Confondere residenza anagrafica e residenza fiscale. Anche se ti sei iscritto all’AIRE (anagrafe italiani residenti all’estero) o hai trasferito formalmente la residenza, il Fisco può considerarti residente fiscale in Italia se hai qui il centro effettivo degli interessi di vita (famiglia, affari) . È fondamentale valutare i criteri di residenza fiscale (vedi sotto) prima di presumere di non dover dichiarare in Italia.
Affrontare la contestazione senza esaminare le Convenzioni internazionali e la normativa italiana. La difesa si basa su norme complesse (TUIR, D.Lgs. 74/2000 sui reati tributari, D.L. 167/1990 sul monitoraggio, Convenzione Italia-Lussemburgo, etc.). È consigliabile farsi assistere da esperti per individuare le argomentazioni giuridiche corrette da opporre all’Ufficio.

Un dividendo estero non dichiarato può essere difeso e – in certi casi – non essere dovuto in Italia. Ma va dimostrato con documentazione e facendo leva sulle regole fiscali appropriate. Nei paragrafi seguenti esaminiamo in dettaglio la disciplina applicabile e le strategie difensive, con riferimenti normativi (aggiornati ad agosto 2025), giurisprudenza recente e strumenti pratici di tutela dal punto di vista del contribuente (debitore). Il taglio sarà giuridico ma divulgativo, adatto sia a professionisti (avvocati tributaristi, consulenti) sia a privati cittadini e imprenditori coinvolti in queste contestazioni. Troverete tabelle riepilogative, sezioni di domande & risposte e simulazioni pratiche per chiarire i punti chiave e fornire esempi concreti di difesa.
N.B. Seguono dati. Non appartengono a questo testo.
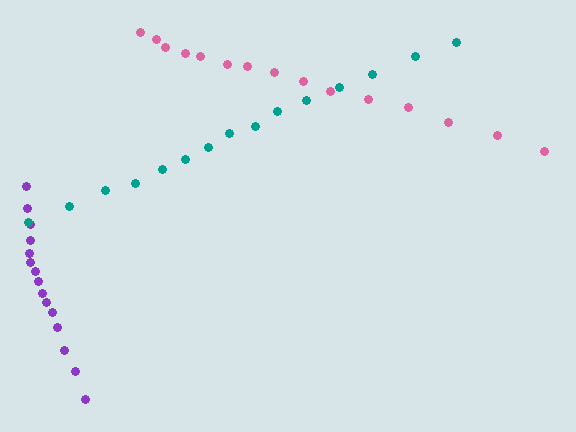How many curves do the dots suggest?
There are 3 distinct paths.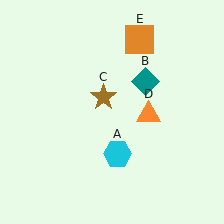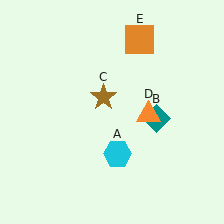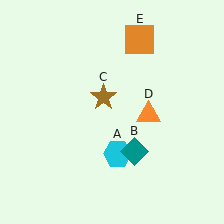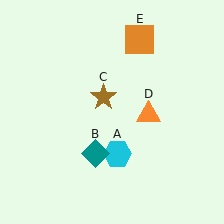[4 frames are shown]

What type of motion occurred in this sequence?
The teal diamond (object B) rotated clockwise around the center of the scene.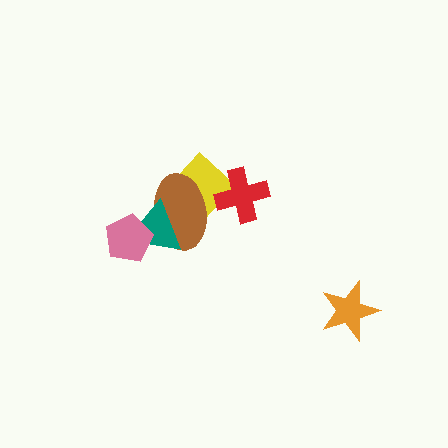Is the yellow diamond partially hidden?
Yes, it is partially covered by another shape.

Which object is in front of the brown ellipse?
The teal triangle is in front of the brown ellipse.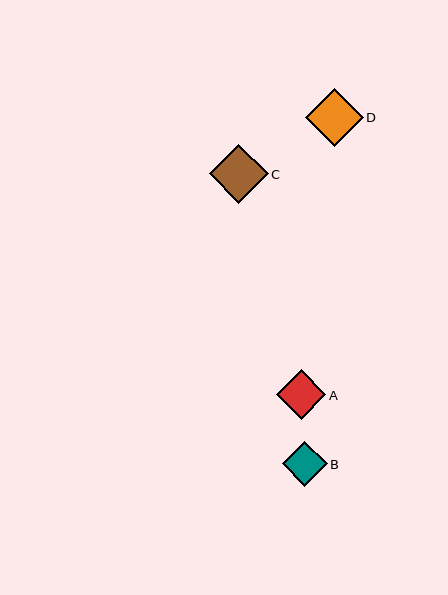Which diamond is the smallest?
Diamond B is the smallest with a size of approximately 45 pixels.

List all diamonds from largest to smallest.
From largest to smallest: C, D, A, B.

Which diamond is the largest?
Diamond C is the largest with a size of approximately 59 pixels.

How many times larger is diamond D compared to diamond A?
Diamond D is approximately 1.2 times the size of diamond A.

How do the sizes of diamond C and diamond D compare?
Diamond C and diamond D are approximately the same size.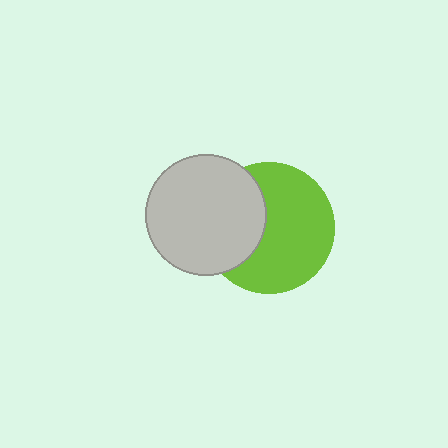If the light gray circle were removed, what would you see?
You would see the complete lime circle.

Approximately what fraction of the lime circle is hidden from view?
Roughly 35% of the lime circle is hidden behind the light gray circle.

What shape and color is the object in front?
The object in front is a light gray circle.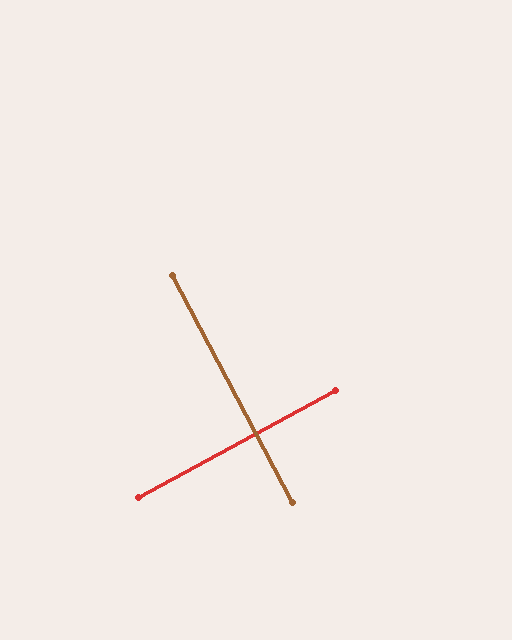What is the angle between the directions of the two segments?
Approximately 89 degrees.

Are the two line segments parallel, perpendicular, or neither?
Perpendicular — they meet at approximately 89°.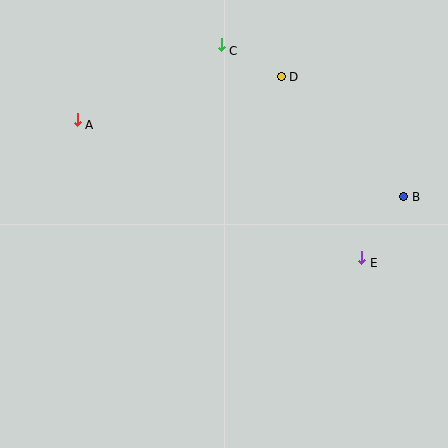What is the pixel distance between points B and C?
The distance between B and C is 234 pixels.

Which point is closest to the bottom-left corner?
Point A is closest to the bottom-left corner.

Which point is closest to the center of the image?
Point E at (362, 263) is closest to the center.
Quadro normativo italiano: residenza fiscale e tassazione mondiale

Principio della “worldwide taxation” e obbligo dichiarativo dei redditi esteri. L’Italia adotta il principio della tassazione mondiale del reddito: i soggetti fiscalmente residenti in Italia sono tassati sui redditi ovunque prodotti (worldwide income), mentre i non residenti sono tassati in Italia solo sui redditi di fonte italiana . Questo principio è sancito dall’art. 3, co.1, del TUIR (D.P.R. 917/1986). Dunque, un contribuente residente in Italia deve dichiarare anche i dividendi esteri (ad esempio quelli distribuiti da società lussemburghesi), salvo applicazione di accordi internazionali che evitino la doppia imposizione.
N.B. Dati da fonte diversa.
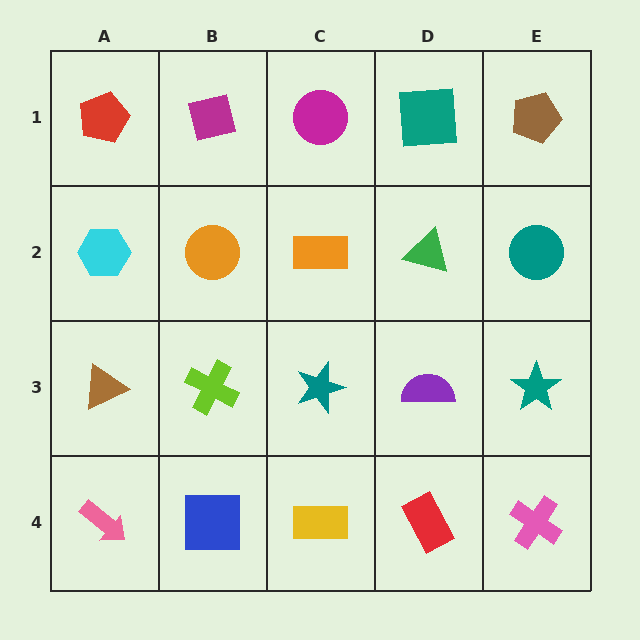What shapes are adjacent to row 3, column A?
A cyan hexagon (row 2, column A), a pink arrow (row 4, column A), a lime cross (row 3, column B).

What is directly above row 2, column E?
A brown pentagon.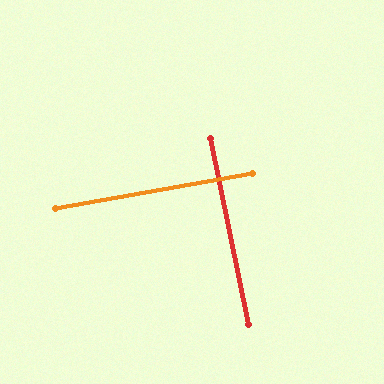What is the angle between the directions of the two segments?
Approximately 89 degrees.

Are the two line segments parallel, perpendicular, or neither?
Perpendicular — they meet at approximately 89°.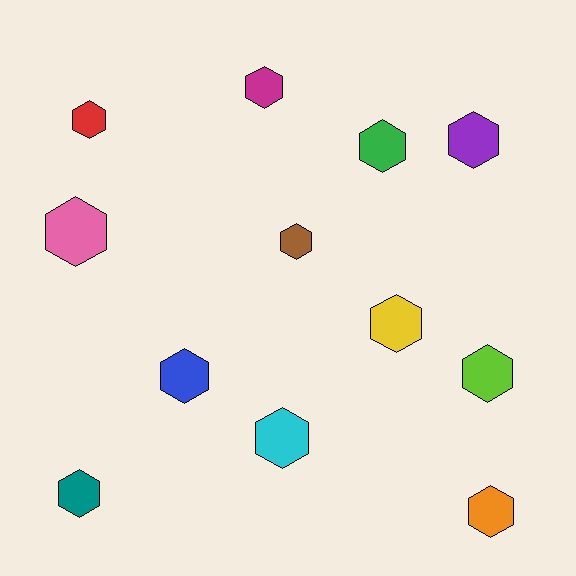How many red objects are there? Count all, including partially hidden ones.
There is 1 red object.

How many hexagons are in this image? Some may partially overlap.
There are 12 hexagons.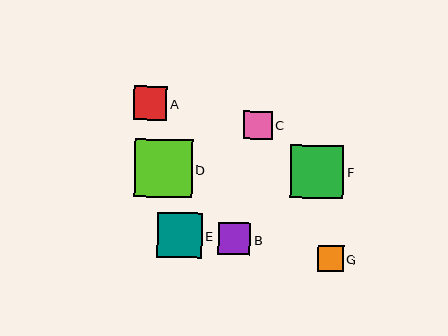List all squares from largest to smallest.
From largest to smallest: D, F, E, A, B, C, G.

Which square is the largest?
Square D is the largest with a size of approximately 58 pixels.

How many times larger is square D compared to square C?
Square D is approximately 2.0 times the size of square C.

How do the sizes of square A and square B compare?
Square A and square B are approximately the same size.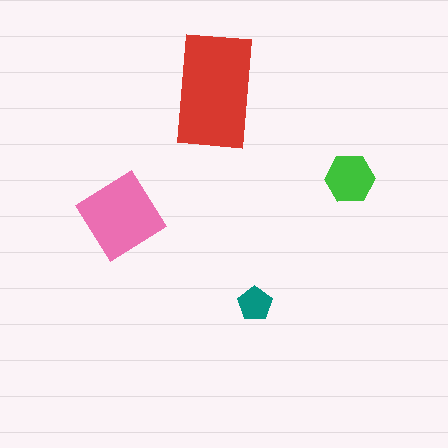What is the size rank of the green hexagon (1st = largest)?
3rd.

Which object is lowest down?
The teal pentagon is bottommost.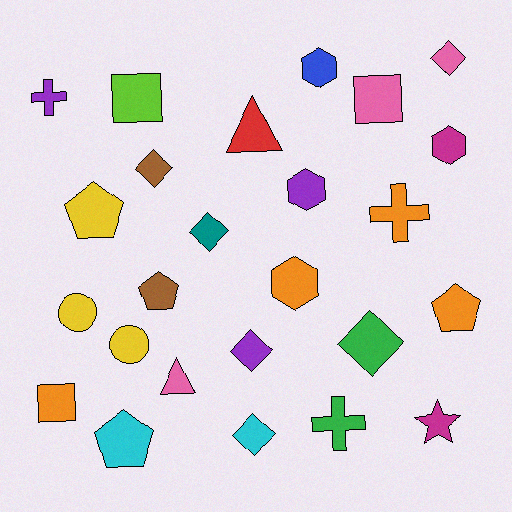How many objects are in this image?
There are 25 objects.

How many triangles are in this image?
There are 2 triangles.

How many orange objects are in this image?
There are 4 orange objects.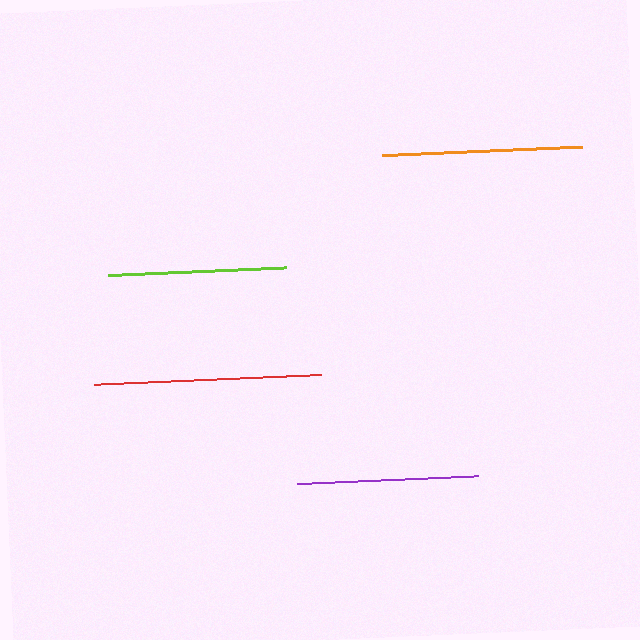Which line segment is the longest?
The red line is the longest at approximately 228 pixels.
Criteri di residenza fiscale (persone fisiche e società). La residenza fiscale si determina in base a criteri stabiliti dall’art. 2 TUIR per le persone fisiche e dall’art. 73 TUIR per le società. Per le persone fisiche, è residente chi per almeno 183 giorni l’anno: (a) è iscritto all’Anagrafe residente in Italia, oppure (b) ha in Italia il domicilio (centro principale di interessi), oppure (c) la residenza civile (dimora abituale) . Basta che uno di questi criteri si verifichi perché la persona sia considerata fiscalmente residente in Italia. Per le società o enti, è residente in Italia chi ha: (a) sede legale in Italia (per la maggior parte dell’anno), oppure (b) sede dell’amministrazione in Italia (luogo di direzione effettiva), oppure (c) oggetto principale dell’attività in Italia . Anche qui, è sufficiente uno dei criteri perché scatti la residenza fiscale italiana (sempre riferito a più di metà anno) .
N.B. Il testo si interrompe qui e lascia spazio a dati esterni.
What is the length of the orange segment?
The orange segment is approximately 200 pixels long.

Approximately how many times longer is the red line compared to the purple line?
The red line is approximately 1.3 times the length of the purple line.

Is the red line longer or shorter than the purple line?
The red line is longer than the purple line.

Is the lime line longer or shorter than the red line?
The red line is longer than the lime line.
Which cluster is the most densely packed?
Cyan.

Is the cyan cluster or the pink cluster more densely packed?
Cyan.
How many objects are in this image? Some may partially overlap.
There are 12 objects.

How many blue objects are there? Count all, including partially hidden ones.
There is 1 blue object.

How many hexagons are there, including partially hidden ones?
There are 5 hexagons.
Tabella 1 – Criteri di collegamento della residenza fiscale (art. 2 e 73 TUIR)
| Persone Fisiche (>=183 giorni/anno) | Società/Enti (>=183 giorni/anno) |
| :———————– | :—————————– |
| Iscrizione all’Anagrafe della popolazione residente (AIRE/non-AIRE) | Sede legale in Italia |
| Domicilio in Italia (centro degli interessi vitali, ex art.43 c.c.) | Sede dell’amministrazione in Italia (direzione effettiva) |
| Residenza (abitazione) in Italia (dimora abituale) | Oggetto principale in Italia (attività prevalentemente svolta in Italia) |

Per le persone fisiche, la compresenza di legami personali ed economici in Italia fa spesso prevalere la residenza italiana. Ad esempio, la Cassazione ha confermato casi in cui un contribuente che lavorava in Lussemburgo ma manteneva famiglia e casa in Italia è stato considerato residente in Italia ai fini fiscali . Inoltre, attenzione: se un cittadino italiano trasferisce la residenza in un Paese a fiscalità privilegiata (black list), l’art. 2 co.2-bis TUIR prevede una presunzione che egli resti residente in Italia, salvo prova contraria. Il Lussemburgo, tuttavia, non è considerato paradiso fiscale ai fini di questa presunzione (è Stato UE collaborativo) . Ciò significa che il trasferimento in Lussemburgo non attiva automaticamente la presunzione di residenza fittizia; ciononostante, l’onere di dimostrare di aver veramente trasferito il centro degli interessi fuori dall’Italia ricade comunque sul contribuente in caso di verifica. In pratica, se l’Agenzia rileva che hai ancora la famiglia o affari in Italia, potrà sostenere la tua residenza italiana, e starà a te provare il contrario (esibendo iscrizione AIRE, contratto di lavoro estero, locazione/abitazione stabile all’estero, ecc.).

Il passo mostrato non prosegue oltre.